Lenders use their funds when extending mortgages, they usually charge an origination fee of 0.5% to 1% of the loan value, which is due to mortgage payments. This fee increases the interest rate paid on a mortgage and the total cost of the home, for example, a $200,000 loan with a 6% interest rate over 30 years has a 2% origination fee.

The buyer pays the fee of $4,000, along with other applicable fees when closing on the loan. Monthly mortgage payment of 6% on $200,000, is $1,199. However, when adding the origination fee of $4,000 and dividing it out over the 30 year loan period, the payments increased by $11.11 per month for a monthly payment of $1,210.

The homeowner pays an 8% interest rate rather than the 6% rate. The higher interest rate results in more of the owner's money that is going towards the mortgage and significantly increase the overall cost of the loan.

Key pointers and tips

Lenders make their money in different ways, like origination fees, yield premiums, discount points, closing costs, mortgage-backed securities, and loan servicing.

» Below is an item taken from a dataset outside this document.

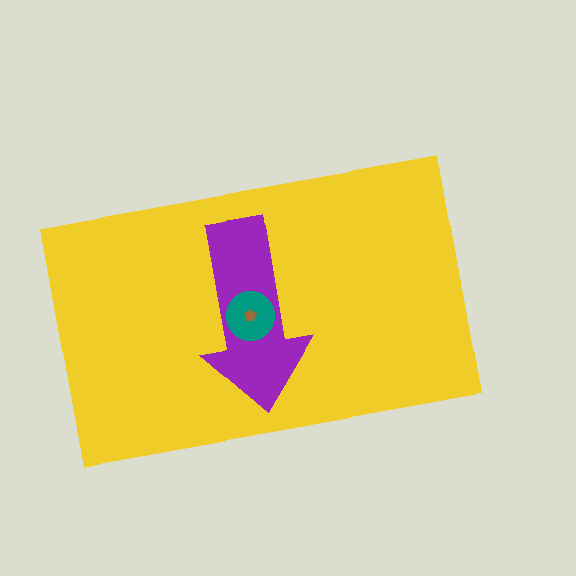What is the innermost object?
The brown pentagon.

Closing costs fees that lenders make money from include application, processing, underwriting, loan lock, and other fees. Yield spreads include the rate that a lender pays for money they borrow from larger banks and the rate they charge borrowers.

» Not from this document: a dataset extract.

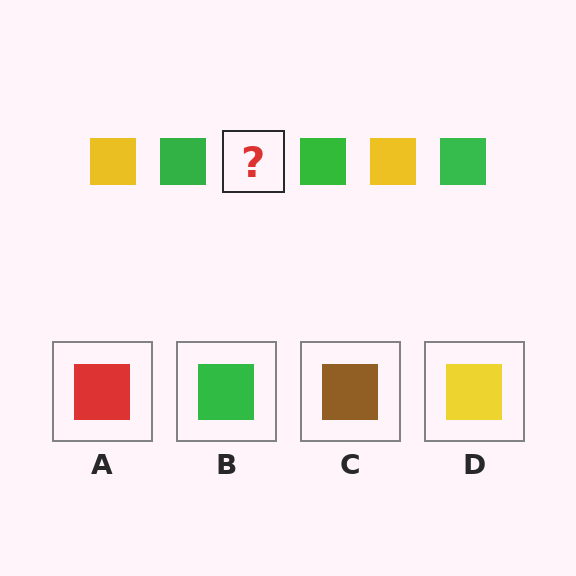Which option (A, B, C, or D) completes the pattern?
D.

Mortgage-backed securities will allow lenders to profit by packaging and selling loans. Lenders also get money for servicing the loans they package and sell.

Mortgage lenders use funds that they borrowed money from a larger bank with lower interest rates to extend loans.

The difference between the interest rate that the lender charges homeowners for a mortgage and the rate the lender pays for replacing the money borrowed is the yield spread premium, for example, the lender borrows at 4% interest and extends a mortgage at 6% interest, earning 2% in interest on the loan.

Discount points and rewards

There is a part of a loan known as a discount point. This is due at the closing of the buy to help you down with the mortgage interest rate. On 1 discount point, it equals 1% of the mortgage amount and may reduce the loan amount 0.125% to 0.25%, for example, 2 points on a $200,000 mortgage is 2% and of the loan, the amount would be $4,000.

Paying points up front lowers your monthly loan payments, which saves the homeowners money over the life of the loan. The extent to which the interest rate is lowered depends on the lender, type of mortgage and market conditions. Homebuyers should be sure to have lenders explain to them how paying discount points impact the interest rate on their mortgage.

Closing costs

In addition to the loan origination fee, an application fee, processing fee, underwriting fee, loan lock fee, and other fees charged by lenders is paid during closing for the buy. These closing costs may vary by lender, the fees are explained up front.

Homebuyers should always read the list of fees and talk with the lender before deciding on a mortgage to determine whether the home buyer may negotiate certain charges or save money by doing business with another lender.